Every year, September 10th is observed as World Suicide Prevention Day. In this regard, the Department of Psychology organized a programme in association with the Medico Pastoral Association, Bangalore – avoluntary therapeutic community that works for the rehabilitation of mentally ill persons. The event and lectures were sponsored by the Medico Pastoral Association. The theme for this year was “Stigma – A major barrier for suicide prevention”.
The programme was attended by Ms Diana Tholoor, Director, Chrysallis performance centre, Dr Joseph George, Head and Prof of Counselling, UTC, Trustees of the Medico Pastoral Association (MPA), students and faculty members of the Department of Psychology and Social Work, Christ University.
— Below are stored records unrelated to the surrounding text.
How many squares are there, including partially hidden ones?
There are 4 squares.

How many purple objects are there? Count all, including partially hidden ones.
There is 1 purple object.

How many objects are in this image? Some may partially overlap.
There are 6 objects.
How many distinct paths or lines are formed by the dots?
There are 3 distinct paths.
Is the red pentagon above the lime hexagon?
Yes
The chief guest for the event was Prof. Raghuram, Head of Psychiatry, KIMS, Bangalore. In the opening remarks of his keynote address, Prof. Raghuram referred to suicide as the ‘silent anguish’ and the alarming statistics in Bangalore which accounted for almost 15% of suicides in India, with the vulnerable population falling in the 15-24 age groups. In addition to facts and figures, the address gave invaluable insight through a poem written by a farmer just before his suicide, perspectives by eminent sociologists such as Durkheim and Goffman on the phenomenon of suicide and the stigma associated with it. He also highlighted the importance of prevention, intervention and postvention as plausible steps in addressing this issue and the alleviation of stigma in survivors of suicide. The address ended on a thoughtful note that “the stigma lies with us and we need to restore hope”.
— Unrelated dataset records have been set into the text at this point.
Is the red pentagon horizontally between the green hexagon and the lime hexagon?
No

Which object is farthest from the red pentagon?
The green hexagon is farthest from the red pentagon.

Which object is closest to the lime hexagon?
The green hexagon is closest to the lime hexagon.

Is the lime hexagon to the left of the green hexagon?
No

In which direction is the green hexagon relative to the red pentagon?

Following this there was a debate on the theme – “Suicide prevention: The onus lies with the individual and not with society”. The debate was moderated by Dr. Elizabeth Jasmine from the Department of Psychology. The debate had two rounds – the first in which each team presented their case for or against the topic and the second round in which they went head-to head with their arguments and counterarguments. It ended with the house vote by the audience and questions and comments by the audience.
The programme was well represented by all the Postgraduate and Honors students who put up skits and dance-dramas on the theme. Overall the event highlighted the demand for qualified and empathetic professionals in the field of mental health and a call to specifically address the pressing issue of suicide prevention.